Mark Turner is a highly respected saxophonist with countless credits to his name as a leader and player in others’ ensembles. This is his first live release as a leader, and he chose to do it in the most storied jazz venue on the planet, the Village Vanguard. It’s a great place for Turner and his mates to be heard in peak form. A decade or so ago he was leading a different quartet, with David Virelles on piano, Ben Street on bass and the late great Paul Motian on drums. For several years now, his current quartet has been piano-less, with trumpeter Jason Palmer, bassist Joe Martin and drummer Jonathan Pinson.

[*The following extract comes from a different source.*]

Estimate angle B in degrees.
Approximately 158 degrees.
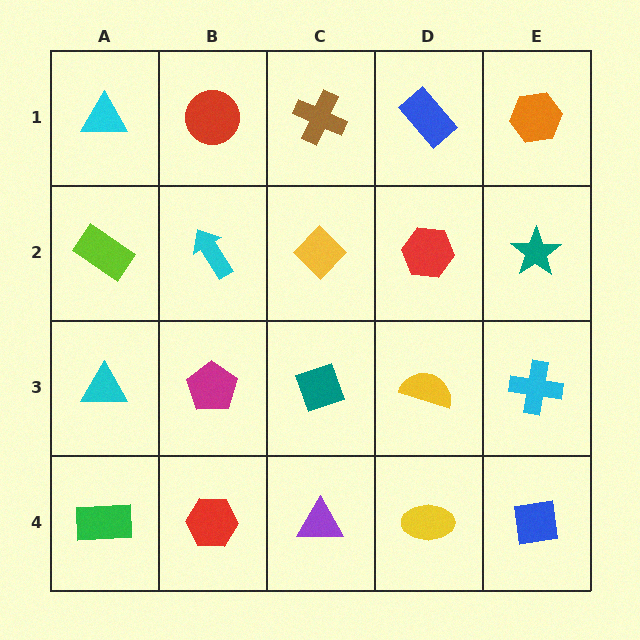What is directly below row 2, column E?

One of the best pieces of advice I’ve heard for listening to straight ahead jazz is to try to go through each song once for each instrument, and do your best to just listen to just that one instrument on each pass – sax, trumpet, bass and drums in the case of the Mark Turner Quartet. It’s almost impossible to do perfectly, but it’ll make a better listener of you, and teach you a lot about each instrument and each player. It’s certainly good advice for listening to something like this live date. Each of these players is so perfectly attuned to each piece of music and to each other that nearly every track is a master class in jazz playing. The deceptively simple “Unacceptable” is a good example, and it moves at a pace that makes such concentrated listening at least plausible.

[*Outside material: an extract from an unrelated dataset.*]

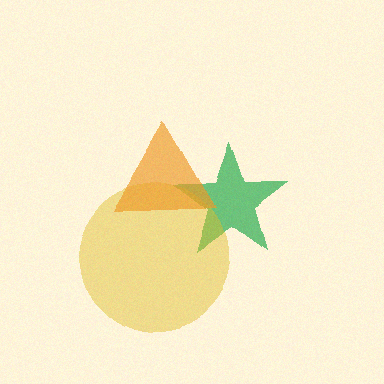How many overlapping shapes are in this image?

Unless an ensemble is playing strictly one kind of jazz these days, the act of labeling their style has become less and less meaningful. That definitely applies to Turner & Co., who seamlessly call on many of the styles of the past half-century and makes them as one. The opening track “Return From The Stars” has strong elements of spiritual jazz, and it’s a good intro to the quartet and the performance. Nobody loves the sound of a tenor sax and a trumpet matching notes more than me, and that’s one of the specialties of this quartet. Turner seems to compose with the way his and Palmer’s horns blend specifically in mind, and they bring it to the fore on this lovely tune. Bassist Martin does strong work and Pinson’s brush work borders on magical. The third track “Bridgetown” is similar in this respect. Whenever the sax is playing, so too is the trumpet, in unison or harmony throughout the whole eight minutes; Martin plays a lengthy melodic bass solo with occasional vamping or interjections from the two horns, to sublime effect.

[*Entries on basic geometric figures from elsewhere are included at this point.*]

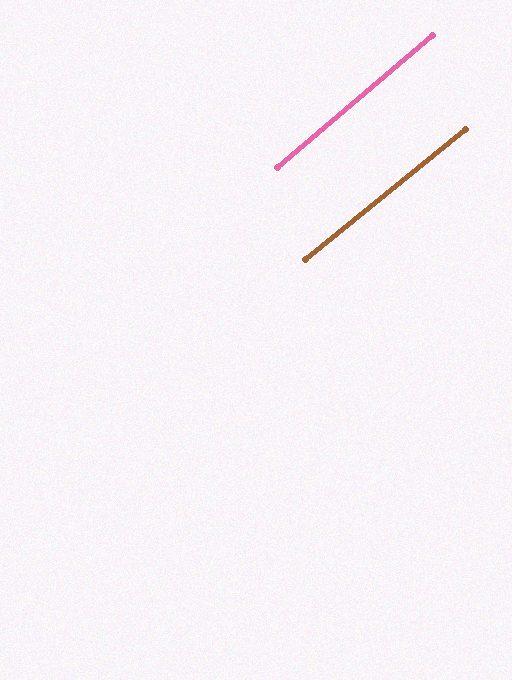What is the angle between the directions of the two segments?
Approximately 1 degree.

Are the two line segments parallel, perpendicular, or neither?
Parallel — their directions differ by only 1.3°.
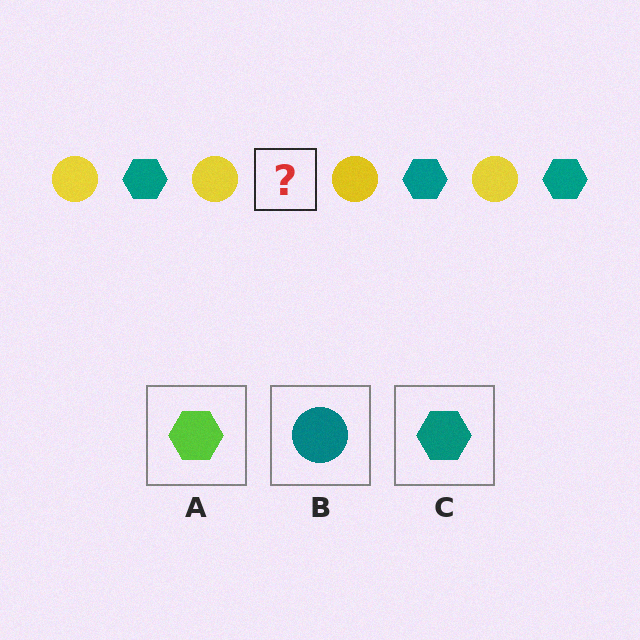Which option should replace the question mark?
Option C.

This is such a generous program at more than two hours that it’s impractical to review track by track. The two I just mentioned are among my favorites, as is the swaying waltz “Lincoln Heights.” Many of the tunes here are airings out of recorded tracks from Turner’s long career, including the closing tune, the swinging “Lennie Groove,” which dates to Turner’s second album In This World from 1998. Another of my favorite is a new piece, “1946,” a melodic bop on which Palmer conjures a Dizzy-esque solo. “It’s Not Alright With Me” starts with that rarest of things, a lengthy and interesting bass solo, with perfect accompaniment from drums; it then opens up into an engaging bop exercise on energetic solos from the horns.
This album is the first entry in Giant Step’s new series Modern Masters and New Horizons. The choice of Turner for the first release is significant – he’s definitely a modern master and ever open to new horizons. The series is being curated by trumpeter Palmer and drummer Nasheet Waits, and will feature original music by artists who have helped shape the modern jazz landscape along with those rising voices who are sure to do the same for the next generation. The Mark Turner Quartet’s Live at the Village Vanguard absolutely rewards close and repeated listening, as this veteran panel ably explores rhythm, harmony and groove, in one of the grooviest rooms on the planet.